Kunstschaffende haben zusammen mit Kindern im Hof der alten Feuerwehrkaserne einen Spielplatz gebaut, der keine Baubewilligung benötigt. Letzten Samstag ist er eingeweiht worden.

  • Die am Projekt beteiligten Kinder lauschen den obligaten Vernissage-Reden. Mit Hut und in der Mitte der drei Erwachsenen: Teddy Wassmer. (Foto: Naomi Jones)
  • Ein Wagen voller Strassenspiele. (Foto: Naomi Jones)
  • Gemeinderätin Franziska Teuscher (GB) besuchte die Vernissage. Rechts: Projektleiter Piotre Tollik. (Foto: Naomi Jones)
  • Nun gehts los. Der mobile Spielplatz ist eröffnet. (Foto: Naomi Jones)
  • Quartierbewohner spielen mit Kindern Tischfussball. (Foto: Naomi Jones)
  • Auch der neu konstruierte Pingpongtisch ist beliebt. (Foto: Naomi Jones)

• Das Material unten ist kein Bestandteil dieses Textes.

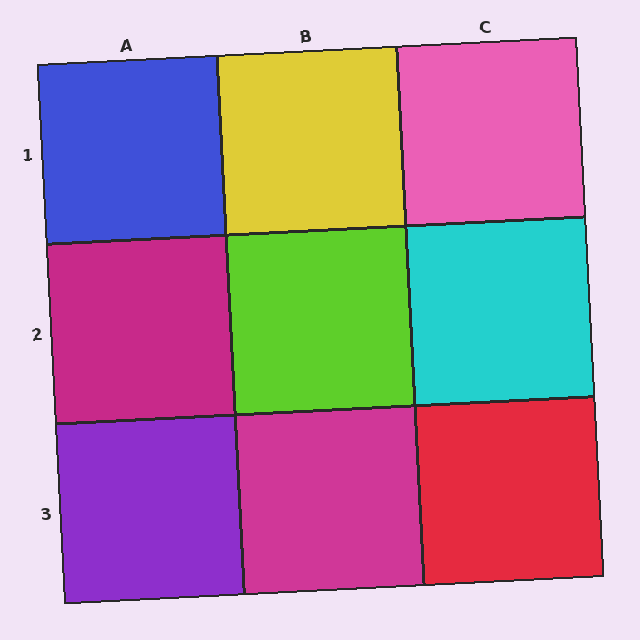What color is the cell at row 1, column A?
Blue.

  • Dieses bunte Gefährt ist eine Zielscheibe für Tennisbälle. Wer trifft, muss seinen Ball nachher nicht aufräumen. (Foto: Naomi Jones)
  • Die Jungs spielen gerne mit Bällen. (Foto: Naomi Jones)

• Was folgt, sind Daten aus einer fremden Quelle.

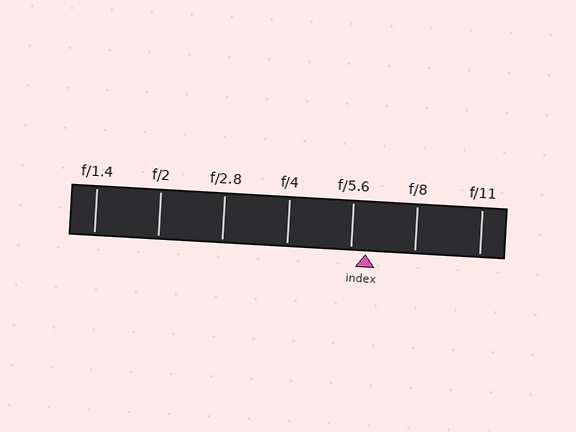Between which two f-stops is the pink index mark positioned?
The index mark is between f/5.6 and f/8.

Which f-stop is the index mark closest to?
The index mark is closest to f/5.6.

  • Die Kulturvermittlerin Meris Schüpbach (rechts) hat das Projekt angestossen. (Foto: Naomi Jones)
  • Nachdem sich die Kinder verzogen haben, testen die Erwachsenen die Geräte für sich: Teddy Wassmer und Jon Hofmann, Leiter der Quartierwerkstatt. (Foto: Naomi Jones)

Vernissage mit jungen Künstlern in der Alten Feuerwehrkaserne: Die beiden Kunstschaffenden Piotre Tollik und Teddy Wassmer haben letzten Samstag zusammen mit Flüchtlings- und Quartierkindern ihre Werke aus dem Projekt «Artlabor» und «Kids West» gezeigt. Gemeinsam haben sie Fahrräder bunt bemalt und Veloanhänger zu Spielkisten, Töggelikästen, Pingpong- und Billardtischen umfunktioniert. «Nun haben die Kinder einen mobile Spielplatz», sagte Piotre Tollik dazu.

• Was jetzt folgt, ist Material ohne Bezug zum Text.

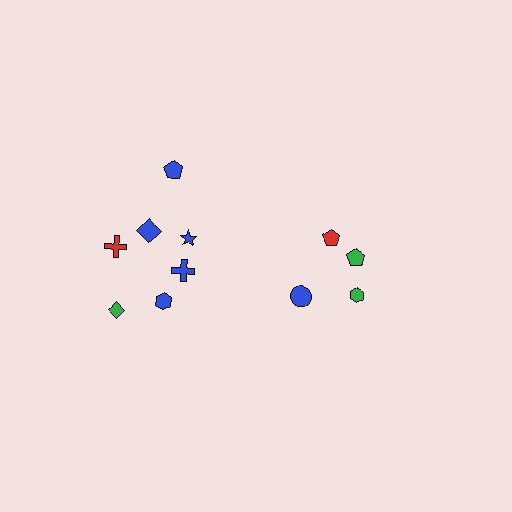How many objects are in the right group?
There are 4 objects.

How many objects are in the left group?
There are 7 objects.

Das Projekt startete letzten Herbst nach den Diskussionen um das Spielverbot für Flüchtlingskinder im Hof der Alten Feuerwehrkaserne Viktoria. Im Oktober ist bekannt geworden, dass die Kinder des Durchgangszentrums nicht draussen spielen durften. Finanzdirektor Alexandre Schmidt (FDP) zu dessen Direktion die Liegenschaft gehört, öffnete schliesslich den Hof für die Kinder. Nun haben sie auch noch die nötigen Spielgeräte. Da diese mobil sind, benötigen sie kein Baugesuch, gegen das Nachbarn Einsprachen einreichen könnten.